Hydrogen isotopes of lipids as a proxy for central metabolism and carbon use efficiency in soil microbes

Microbial carbon use efficiency (CUE) represents the proportion of carbon consumed by microbes that is accumulated in biomass instead of respired, and is important for understanding carbon cycling and storage in soils. Existing methods for quantifying CUE rely on additions of isotopically labeled material and/or incubations in laboratory settings, which may differ from in situ conditions. We propose an alternative strategy to study microbial growth and metabolism using hydrogen isotopes of microbial phospholipid fatty acids (δ²H_PLFA). 

In bacterial monocultures, δ²H_PLFA values are strongly influenced by central metabolism. In particular, the most ²H-depleted PLFAs produced by heterotrophic bacteria are those with precursors derived from the Embden-Meyerhof-Doudoroff (EMP) and pentose phosphate pathways. When glycolysis proceeds through the Entner-Doudoroff (ED) pathway, fatty acids are significantly enriched in ²H. However, the highest δ²H_PLFA values are from cultures grown on precursors from the tricarboxylic acid (TCA) cycle as the sole carbon source. These naturally occurring differences in δ²H_PLFA values in cultures are one to two orders of magnitude greater than spatial and temporal variability soil water δ²H values. Therefore, δ²H_PLFA values offer the opportunity to detect relative changes in TCA activity by soil microbes. As the TCA cycle is typically associated with higher respiration and lower CUE, and specific PLFAs are primarily derived from distinct microbial groups, δ²H_PLFA values have potential as indicators of CUE for different groups of soil microbes.

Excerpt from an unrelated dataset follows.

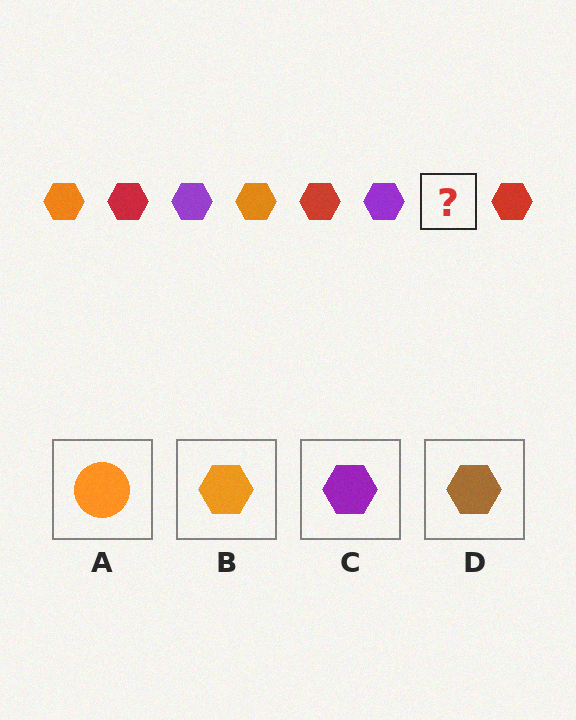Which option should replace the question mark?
Option B.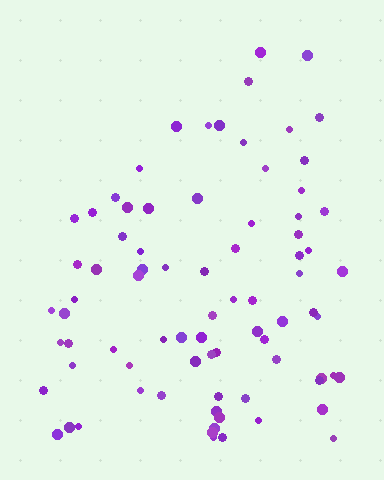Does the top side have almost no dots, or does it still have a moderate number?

Soil communities are inherently more diverse and dynamic than monocultures. As a first step to assess the utility of δ²H_PLFAs as indicators of group-specific metabolism, we established a two-species system using a gram-negative bacteria (Pseudomonas sp.) and gram-positive bacteria (Bacillus sp.). These taxa produce distinct PLFAs from each other and utilize distinct pathways for glycolysis. We grew monocultures and co-cultures in a minimum media (M9) with either glucose or succinate as the sole carbon source. We harvested cultures at mid-exponential phase and measured δ²H values of extracted fatty acids.

First, we confirmed the results of previous monocultures with different strains of Pseudomonas and Bacillus. When grown on glucose, Bacillus, which uses the EMP pathway, produced fatty acids with an average δ²H value of -184 ± 12 ‰, while Pseudomonas, using the ED pathway, produced fatty acids with an average δ²H value of -20 ± 2 ‰. When they were grown on succinate and thereby forced to rely on the citric acid cycle, both bacteria produced fatty acids that were much more enriched in ²H (δ²H = +24 ± 5 ‰ for Bacillus and +192 ± 5 ‰ for Pseudomonas). When grown in co-cultures on glucose, δ²H values for PLFAs produced by Bacillus were similar to when it was grown alone on glucose (-189 ± 8 ‰), but δ²H values for PLFAs produced by Pseudomonas increased to +58 ± 18 ‰, indicating an increase in TCA cycle activity due to consumption of acetate secreted by Bacillus. These results demonstrate how metabolic changes driven by community interactions can be detected through δ²H_PLFA values and provide a foundation for applications in more complex systems.